According to the website, whitecase.com, “the GDPR and the 2018 Act require that businesses keep personal data secure and only permit third parties access to the personal data subject to sufficient guarantees regarding the security of the processing services,” which is pretty much the same as what Zimbabwe is seeking to achieve through the Cyber Security and Data Protection Bill.

Some of the critics have questioned the proposed designation of the Postal and Telecommunication Regulatory Authority of Zimbabwe (POTRAZ) as the Cyber Security Centre and the Data Protection Authority under the new law but the UK also has a similar body, the Information Commissioner’s Office (ICO).

According to its website (www.ico.org.uk), it is an “authority set up to uphold information rights in the public interest, promoting openness by public bodies and data privacy for individuals.”

In February this year the UK government announced its intention to grant more powers to the Office of Communications to protect people from harmful content such as violence, terrorism, cyber-bullying and child abuse. Hitherto the Office of Communications only regulated telecommunications and the mainstream media leaving the social media unattended.

The US

Even the United States, which these critics worship as the infallible paragon of virtue in every area of life, has its own equivalents of Zimbabwe’s Cyber Security and Data Protection Bill.

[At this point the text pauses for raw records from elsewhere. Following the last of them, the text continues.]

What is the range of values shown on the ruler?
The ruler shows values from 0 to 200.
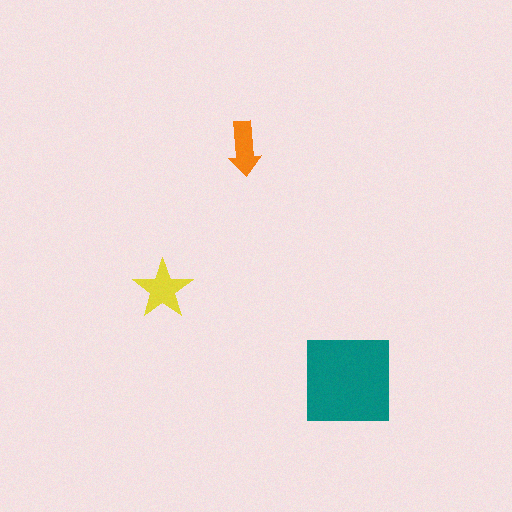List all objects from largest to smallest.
The teal square, the yellow star, the orange arrow.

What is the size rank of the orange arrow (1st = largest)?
3rd.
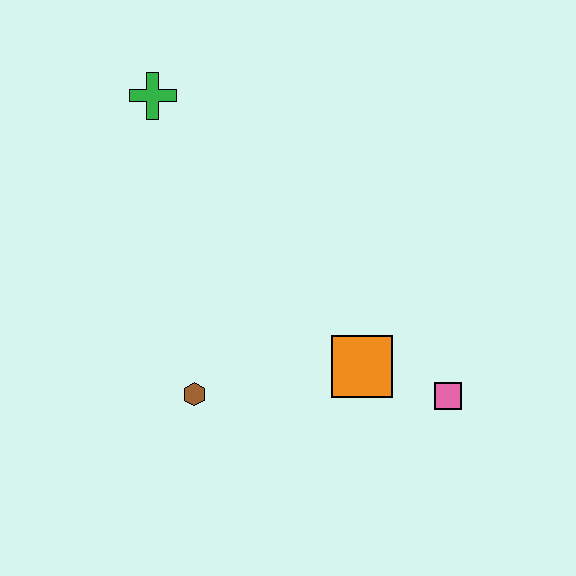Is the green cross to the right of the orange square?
No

Given its federal nature, the country does not have a single federal law to regulate the use of the cyberspace and ensure the protection of consumers’ private details.

According to the website, www.itgovernanceusa.com , “several states have their own cybersecurity laws in addition to data breach notification laws. These areas are currently regulated by a patchwork of industry-specific federal laws and state legislation, with varying scope and jurisdiction.”

Urgency

Given the fact that Zimbabwe is lagging behind other countries in terms of cyber security and data protection, discourse on the matter should no longer be on whether or not to sign the bill into law but when.

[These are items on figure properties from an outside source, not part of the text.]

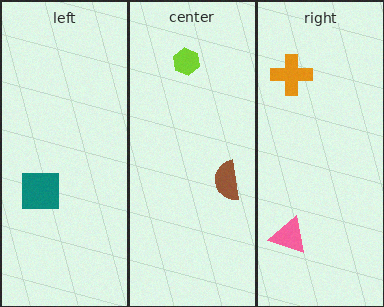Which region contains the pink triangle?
The right region.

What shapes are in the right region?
The pink triangle, the orange cross.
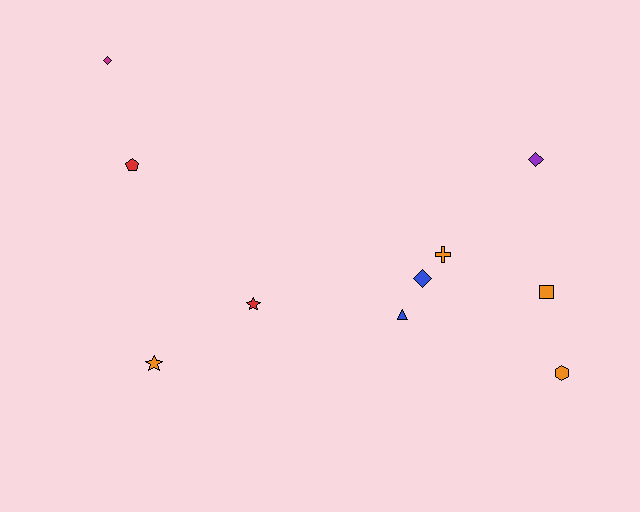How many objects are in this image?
There are 10 objects.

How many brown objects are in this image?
There are no brown objects.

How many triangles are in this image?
There is 1 triangle.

Zimbabwe is slowly being embraced by its former sworn foes such as the European Union.

Only last month the US removed the pillars of Zimbabwe’s economic development, the Agricultural Development of Zimbabwe (Agribank) and the Infrastructure Development Bank of Zimbabwe (IDBZ) from its sanctions list.

These developments emphasise the pressing need for Parliament to move with speed to ensure that the Bill is signed into law as soon as yesterday so that the country does not miss out on opportunities to integrate into the global economic system and the benefits that come therewith because of lack of a very basic, but important law.